The locations of some dumping sites are very close to oyster and mussel zones. Decades or even centuries after the end of conflicts, toxicologists fear that filter organisms – bacteria, fish, shellfish, mussels, oysters, coral reefs, sponges – absorb and bio-accumulate the mercury, lead, carcinogenic arsenic and cadmium that are not degradable elements.
As time passes, shells corrode under the action of saltwater and chemicals begin to leak out.
Bubbling up Under the Surface
Most of the sulphur-mustard gas found in Nazi Germany after World War II was dumped into the Baltic Sea. Between 1966 and 2002, fishermen have found about 700 chemical weapons – most of which containing mustard gas – in the region of Bornholm.
One of the more frequently-dumped weapons was the “Sprühbüchse 37”. These weapons contained sulfur mustard mixed with a thickener, which gave it a tar-like viscosity. When the content of the SprüBü37 comes in contact with water, only the sulfur mustard in the outer layers of the lumps of viscous mustard reacts with water or hydrolyses. It leaves behind amber-coloured residues that still contain most of the active sulphur mustard. Upon mechanical breakage of these lumps, with the drag board of a fishing net or by the human hand, the enclosed sulphur-mustard agent is still as active as it had been at the time the weapon was dumped. When washed ashore, these lumps can be mistaken for amber, which can lead to severe health problems.
WWI artillery shells containing sulphur mustard and other toxic ammunition, as well as conventional explosives, continue to be found in France and Belgium. These were formerly disposed of by explosion undersea, but since the current environmental regulations now prohibits this, the French government is building an automated factory to dispose of the accumulation of chemical shells.
A significant portion of the mustard agent stockpile in the United States was stored at the Edgewood Area of Aberdeen Proving Ground in Maryland. Approximately 1,621 tons of mustard agent were stored in one-tonne containers on the base under heavy guard. In February 2005, an incineration plant built on the proving ground neutralised the last of this stockpile. This stockpile had priority because of the potential for quick reduction of risk to the community. The nearest schools were fitted with over-pressurisation machinery to protect the students and faculty in the event of a catastrophic explosion and fire at the site.
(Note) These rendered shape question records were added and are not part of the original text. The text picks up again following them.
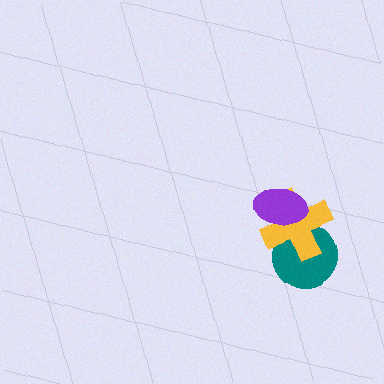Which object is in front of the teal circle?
The yellow cross is in front of the teal circle.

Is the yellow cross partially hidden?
Yes, it is partially covered by another shape.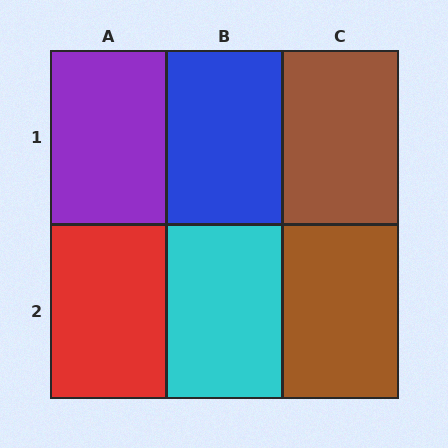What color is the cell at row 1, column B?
Blue.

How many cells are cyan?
1 cell is cyan.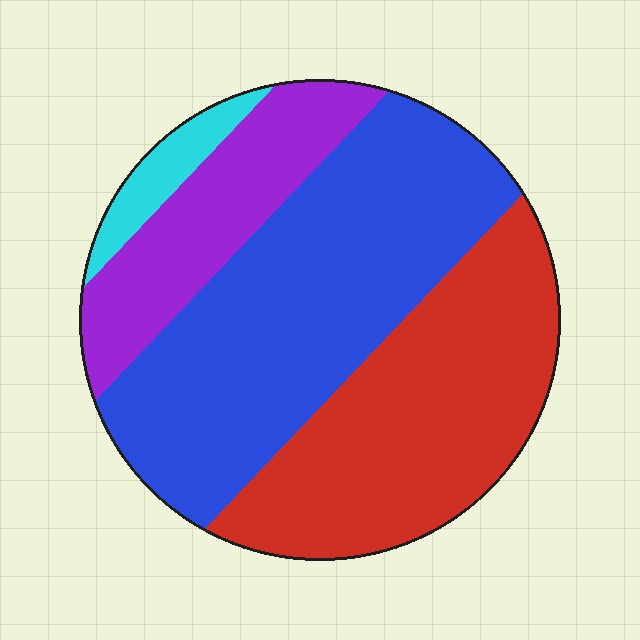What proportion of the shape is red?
Red covers about 35% of the shape.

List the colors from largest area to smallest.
From largest to smallest: blue, red, purple, cyan.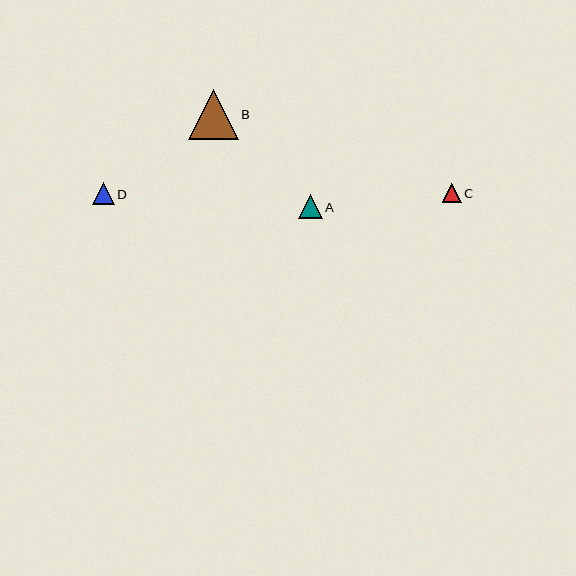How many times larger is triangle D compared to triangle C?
Triangle D is approximately 1.2 times the size of triangle C.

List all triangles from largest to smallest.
From largest to smallest: B, A, D, C.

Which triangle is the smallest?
Triangle C is the smallest with a size of approximately 19 pixels.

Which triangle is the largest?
Triangle B is the largest with a size of approximately 50 pixels.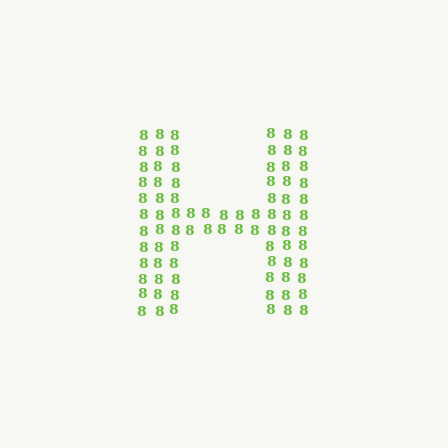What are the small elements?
The small elements are digit 8's.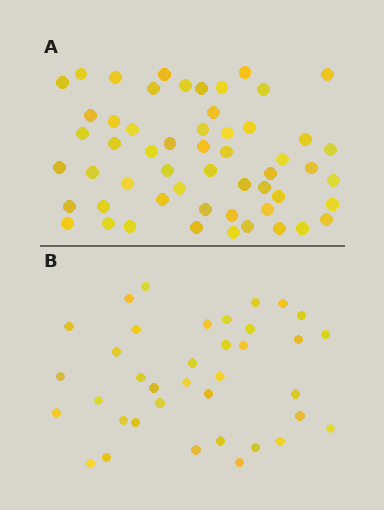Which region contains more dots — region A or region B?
Region A (the top region) has more dots.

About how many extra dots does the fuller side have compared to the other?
Region A has approximately 20 more dots than region B.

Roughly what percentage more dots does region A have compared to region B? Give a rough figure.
About 50% more.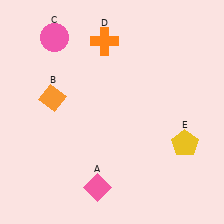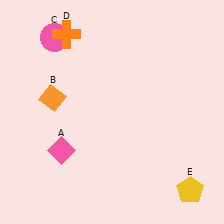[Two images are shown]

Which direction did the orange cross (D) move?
The orange cross (D) moved left.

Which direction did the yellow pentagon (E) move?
The yellow pentagon (E) moved down.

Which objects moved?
The objects that moved are: the pink diamond (A), the orange cross (D), the yellow pentagon (E).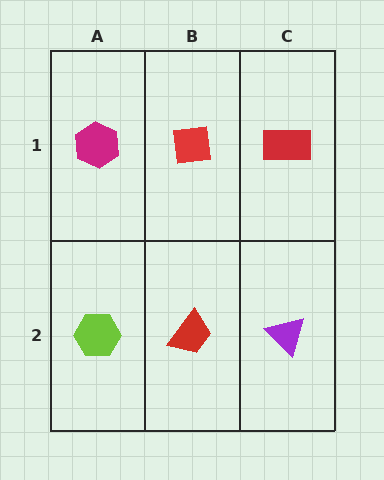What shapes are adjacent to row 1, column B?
A red trapezoid (row 2, column B), a magenta hexagon (row 1, column A), a red rectangle (row 1, column C).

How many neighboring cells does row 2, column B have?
3.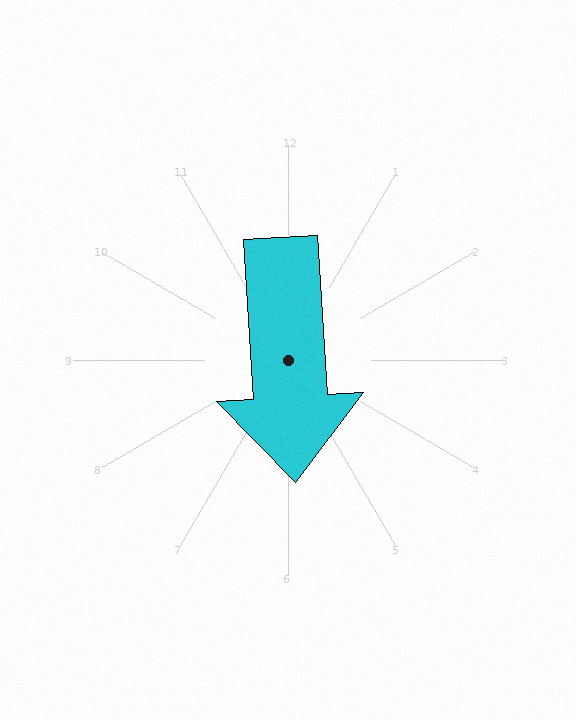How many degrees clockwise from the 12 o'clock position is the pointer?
Approximately 176 degrees.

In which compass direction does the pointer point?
South.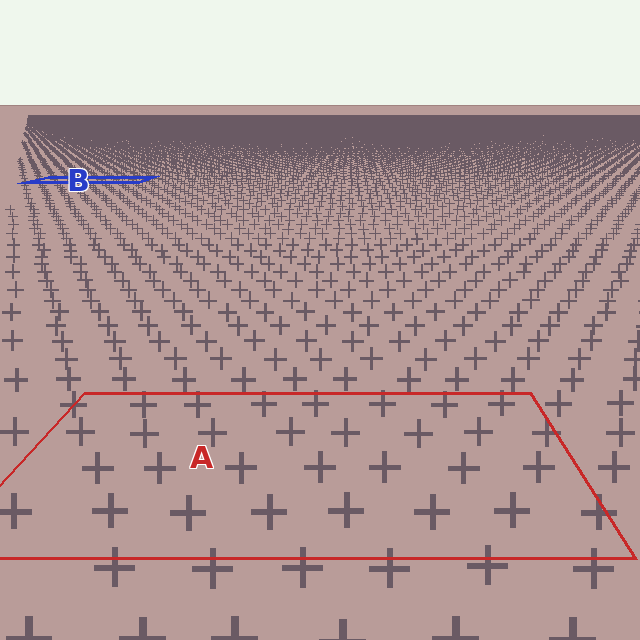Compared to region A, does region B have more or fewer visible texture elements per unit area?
Region B has more texture elements per unit area — they are packed more densely because it is farther away.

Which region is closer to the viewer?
Region A is closer. The texture elements there are larger and more spread out.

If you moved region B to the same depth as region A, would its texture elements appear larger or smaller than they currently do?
They would appear larger. At a closer depth, the same texture elements are projected at a bigger on-screen size.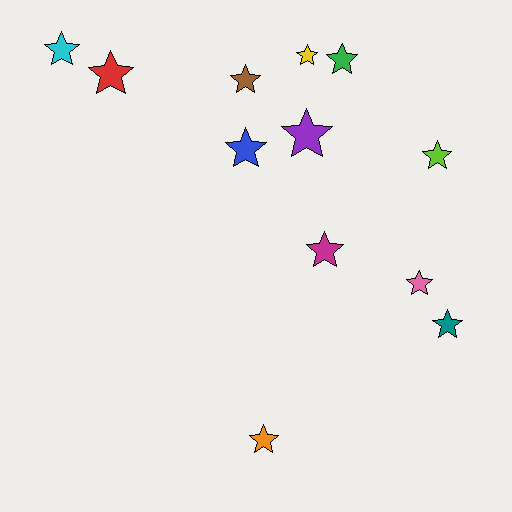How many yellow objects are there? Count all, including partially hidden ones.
There is 1 yellow object.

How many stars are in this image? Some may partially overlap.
There are 12 stars.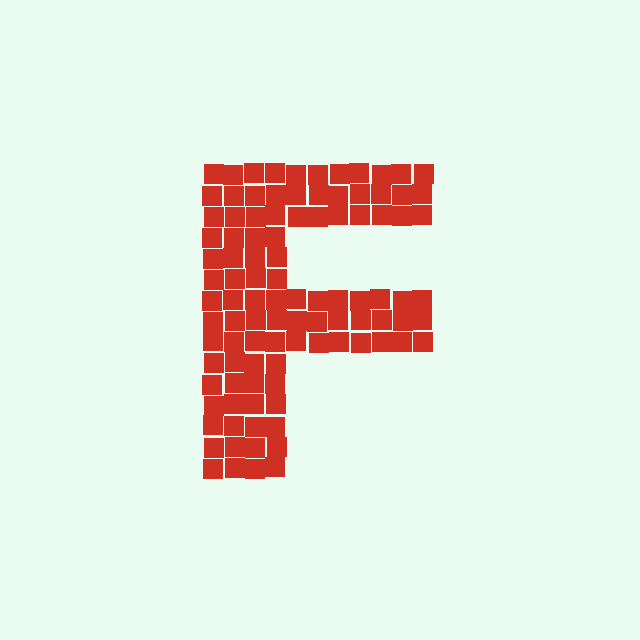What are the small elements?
The small elements are squares.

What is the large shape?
The large shape is the letter F.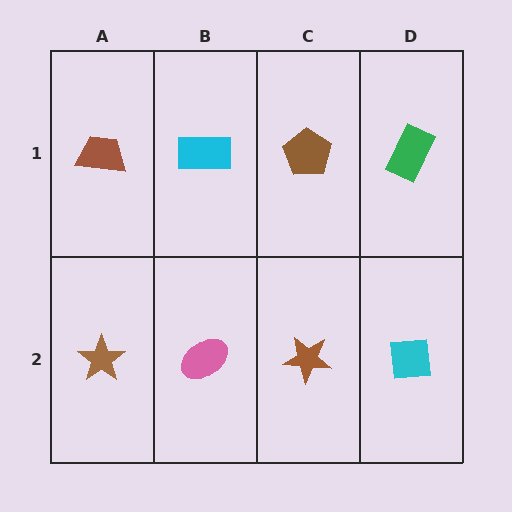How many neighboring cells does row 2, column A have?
2.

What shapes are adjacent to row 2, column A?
A brown trapezoid (row 1, column A), a pink ellipse (row 2, column B).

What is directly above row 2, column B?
A cyan rectangle.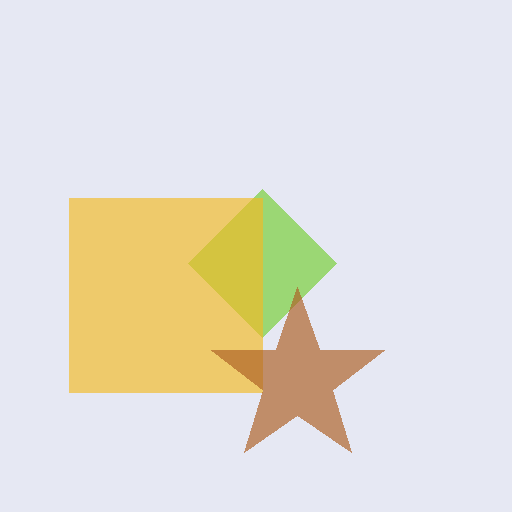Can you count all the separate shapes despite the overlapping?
Yes, there are 3 separate shapes.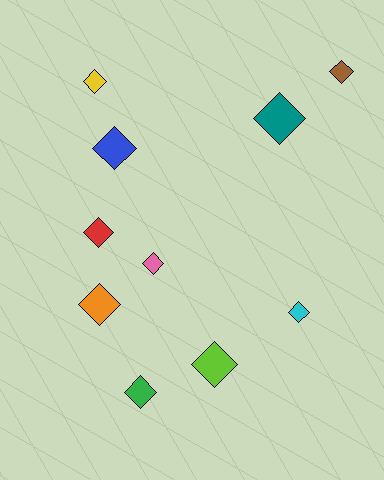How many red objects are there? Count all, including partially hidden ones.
There is 1 red object.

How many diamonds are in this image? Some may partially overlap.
There are 10 diamonds.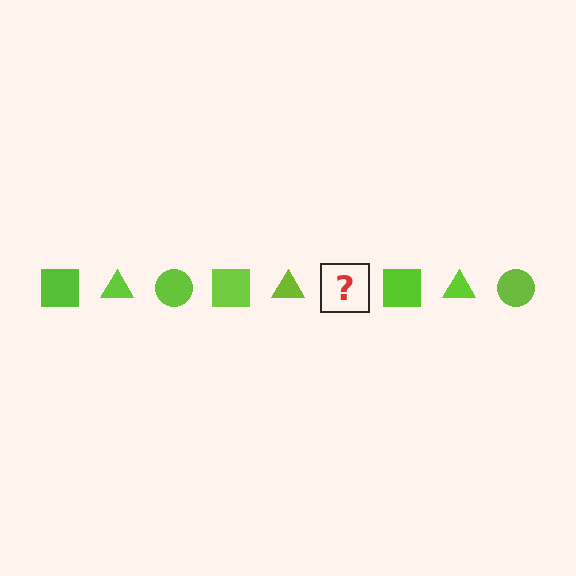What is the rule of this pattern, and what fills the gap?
The rule is that the pattern cycles through square, triangle, circle shapes in lime. The gap should be filled with a lime circle.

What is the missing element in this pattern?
The missing element is a lime circle.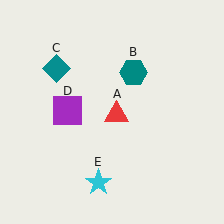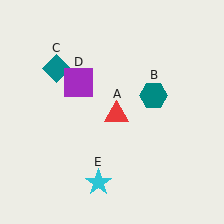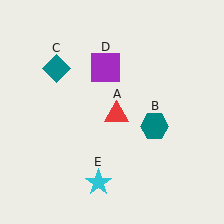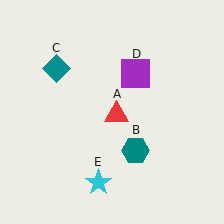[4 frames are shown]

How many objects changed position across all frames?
2 objects changed position: teal hexagon (object B), purple square (object D).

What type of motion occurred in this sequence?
The teal hexagon (object B), purple square (object D) rotated clockwise around the center of the scene.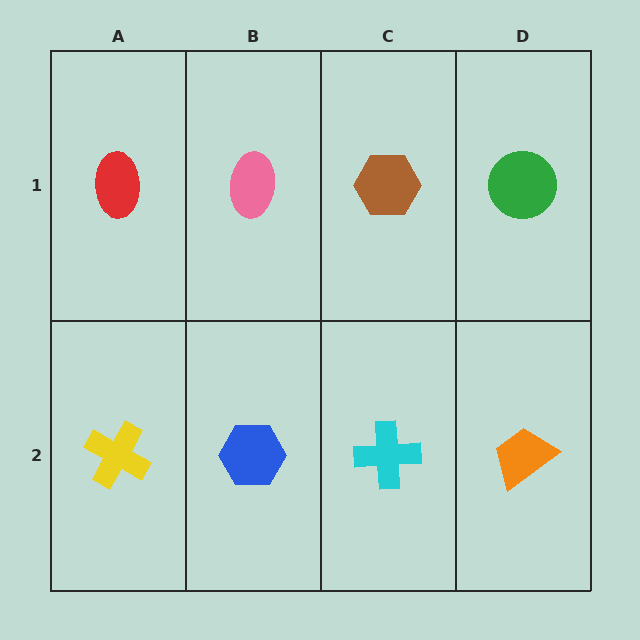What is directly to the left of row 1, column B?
A red ellipse.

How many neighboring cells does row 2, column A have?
2.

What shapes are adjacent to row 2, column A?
A red ellipse (row 1, column A), a blue hexagon (row 2, column B).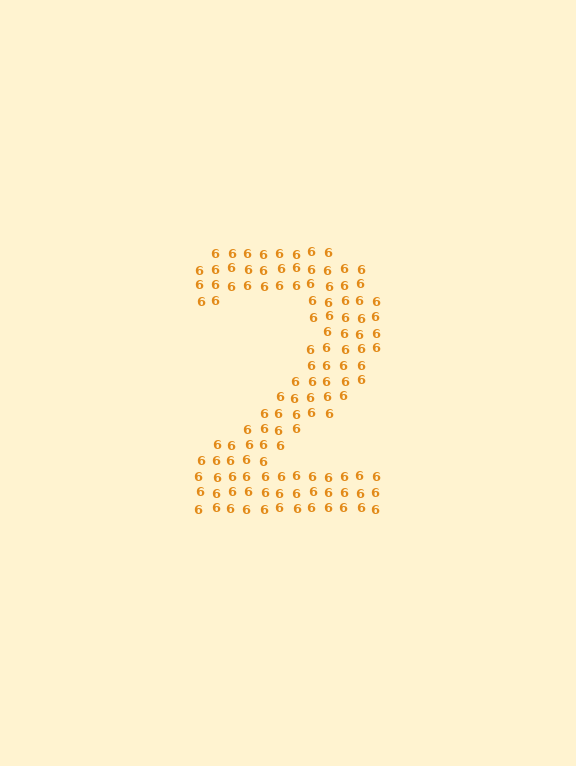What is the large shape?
The large shape is the digit 2.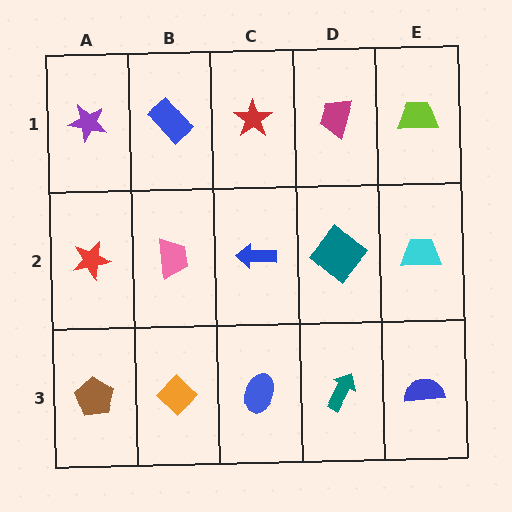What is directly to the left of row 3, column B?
A brown pentagon.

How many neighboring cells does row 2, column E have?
3.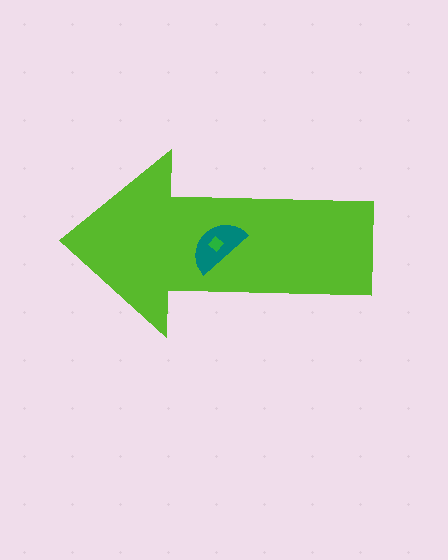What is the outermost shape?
The lime arrow.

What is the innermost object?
The green diamond.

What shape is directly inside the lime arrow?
The teal semicircle.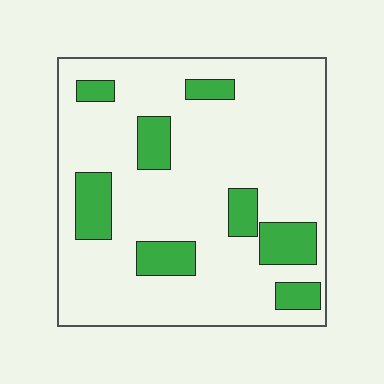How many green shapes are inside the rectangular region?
8.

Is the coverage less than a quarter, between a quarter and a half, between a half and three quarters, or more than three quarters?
Less than a quarter.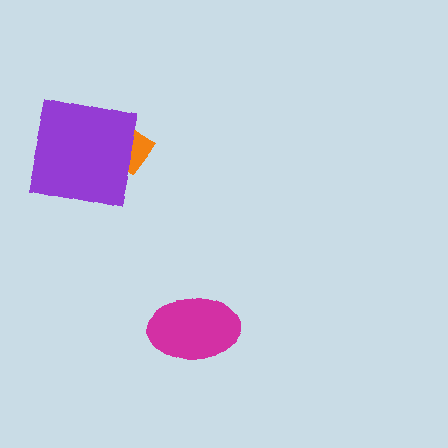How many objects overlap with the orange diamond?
1 object overlaps with the orange diamond.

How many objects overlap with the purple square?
1 object overlaps with the purple square.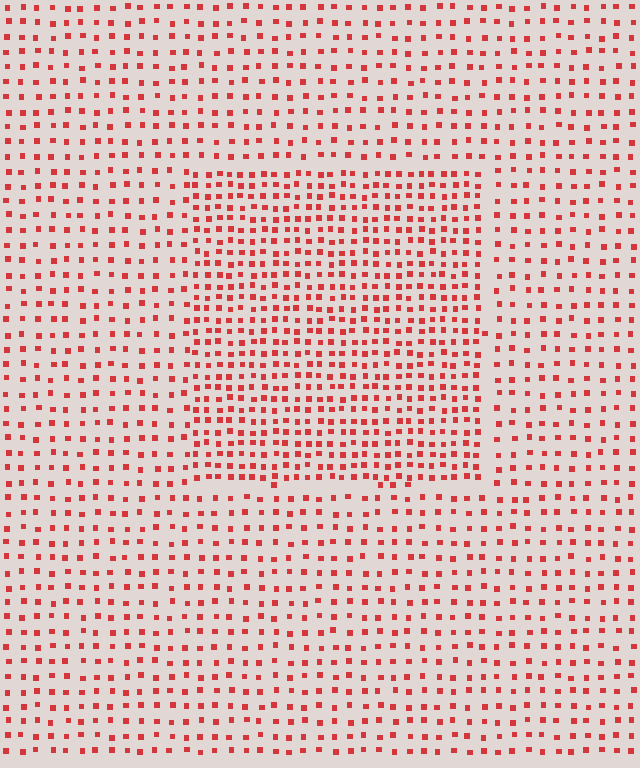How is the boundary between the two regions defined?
The boundary is defined by a change in element density (approximately 1.8x ratio). All elements are the same color, size, and shape.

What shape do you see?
I see a rectangle.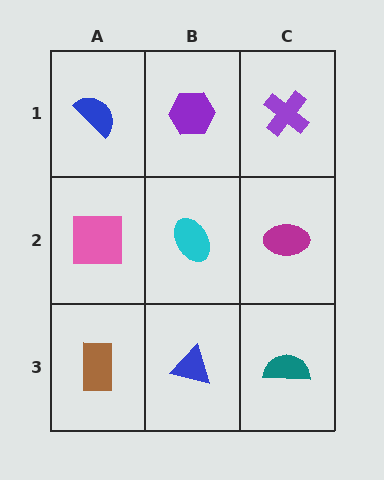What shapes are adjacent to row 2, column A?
A blue semicircle (row 1, column A), a brown rectangle (row 3, column A), a cyan ellipse (row 2, column B).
In 2010, a clamming boat pulled up old artillery shells of World War I from the Atlantic Ocean, south of Long Island, New York. Multiple fishermen suffered from skin blistering and respiratory irritation severe enough to require their hospitalisation.
Last year, in 2014, a collection of 200 bombs were found on the boundary between the Flemish villages of Passendale and Moorslede. The majority of the bombs were filled with mustard gas. The bombs were a leftover from the German army, meant to be used in the Battle of Passchendale in World War I – the largest collection of chemical weapons ever discovered in Belgium.
What are we to do with such a highly toxic legacy?